My 3yo just had the biggest meltdown and at one point he yelled “I’m going to sneak out of my room in the middle of the night and barricade the kitchen and so nobody in the family can eat food ever again” and I just don’t know. No parenting book could have prepared me for him.
Oh sure you’re having a bad day, but did you buy grapes with seeds by mistake?
Cops don’t like it when you ask them “Need some help?” especially when you’re wearing a Batman costume.
I was having a drink of coffee and didn’t see the pothole in the road, so that’s on me.
Get the body you always wanted this summer. Go grave-robbing.
BBC crime shows on Netflix:
– Inspector Grimpenchester
– The Hangman’s Ax
– Get Me Bumblry!
– Miss Lettie Pennyfeather’s Detective Concern
Considering all the air molecules pressing against me in this universe and the incredible strength I’m using to not implode, I really shouldn’t have to fast and work out to be hot. This is bullshit.
Bad comedy:
“Gonorrhea, but not forgottenorrhea. Am I right?”
*crickets*
“Jeez, y’all sure know how to avoid the clap. Am I right folks?”
Wow, the Fire Marshall really has no sense of humor these days.
Today I gave my son some chips from England. He put one in his mouth, made a face, and asked what flavour it was. ‘Roast Beef’ I replied. He promptly spat it out and asked “why would they do that?” Buddy, we’ve been asking Britain that question for 500 years.
It’s that time between Christmas and New Years when the fridge is still packed but with random Christmas items so get ready for a casserole of figs, garlic stuffed olives, pineapple jam, and King’s Hawaiian rolls.
Him: I’m sorry, can we start over?
Me: great idea! You introduce yourself, and this time I’ll keep walking.
I’ve made 2 terrible decisions in my life and they’re both outside throwing rocks at the new neighbors.
*first date*
Him: You’re very interesting.
Me: Thank you.
Him: And fun to be around.
Me: That’s nice, thanks.
Him: You need to stop all of that if this is going to work.
Me:
Him: I’m just trying to help you.
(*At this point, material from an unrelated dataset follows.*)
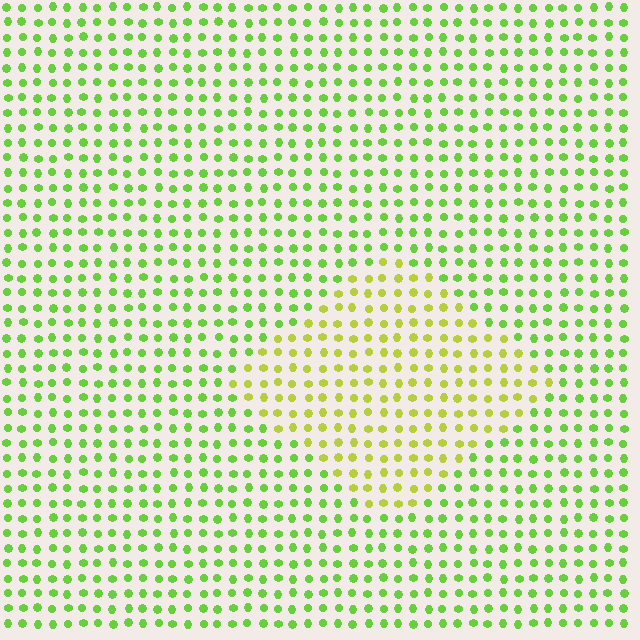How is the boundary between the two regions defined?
The boundary is defined purely by a slight shift in hue (about 32 degrees). Spacing, size, and orientation are identical on both sides.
Change is good.
Me: Check please!
*Checks typos in the mail before sending*
*Checks again, to be sure*
*Clicks on Send*
*Goes to sent mails*
There’s a typo in the Subject
I’ll give up my thesaurus when you pry it from my frigid, frosty, frozen, cadaverous, lifeless, stiff, defunct extremities.
[I open my lunchbox to find pair of wife’s underwear]
But that means…
[Cut to my wife opening her lunchbox to find a pair of my underwear]
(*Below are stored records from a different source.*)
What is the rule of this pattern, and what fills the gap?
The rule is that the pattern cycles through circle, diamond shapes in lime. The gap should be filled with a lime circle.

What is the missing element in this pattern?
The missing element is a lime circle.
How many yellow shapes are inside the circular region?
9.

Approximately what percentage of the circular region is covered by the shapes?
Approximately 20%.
What do you call a food fight with an unlimited amount of food?
All you can yeet.
[getting my picture taking with the sports team mascot]
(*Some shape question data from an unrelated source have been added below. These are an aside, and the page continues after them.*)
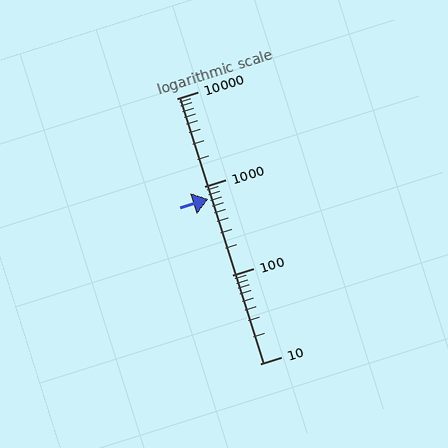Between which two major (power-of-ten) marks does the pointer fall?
The pointer is between 100 and 1000.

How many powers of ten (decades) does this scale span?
The scale spans 3 decades, from 10 to 10000.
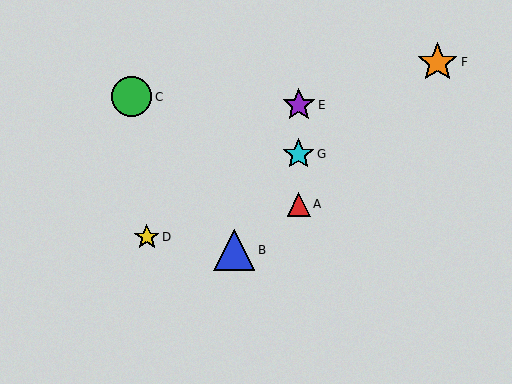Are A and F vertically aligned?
No, A is at x≈299 and F is at x≈438.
“I know you’re not really an armadillo”
socratic questions
I’m a little sad about my weight gain, but like they say, “suck it up, cup of butter.”
If necessary, pouring pickle juice into the coffee maker makes a house uninviting to 99% of house guests.
Opening twitter feels like visiting a recently abandoned house – you can still see how things have been but every now and then a picture falls from the wall and no one bothers to look what’s causing the weird smell in the kitchen
Me: there there. No need for ugly crying
Him: I’m not crying
[Adam and Eve in bed]
Adam, am I really the only girl for you?GOD EVE, YOU’RE LITERALLY THE ONLY GIRL ON THE FACE OF THE EARTH
I like to test the waters by pushing people in.😁
Grim Reaper: You know why I’m here.
Me: Heavy drinking? Unhealthy diet? Texting and driving?
GR: You should’ve forwarded that chain email.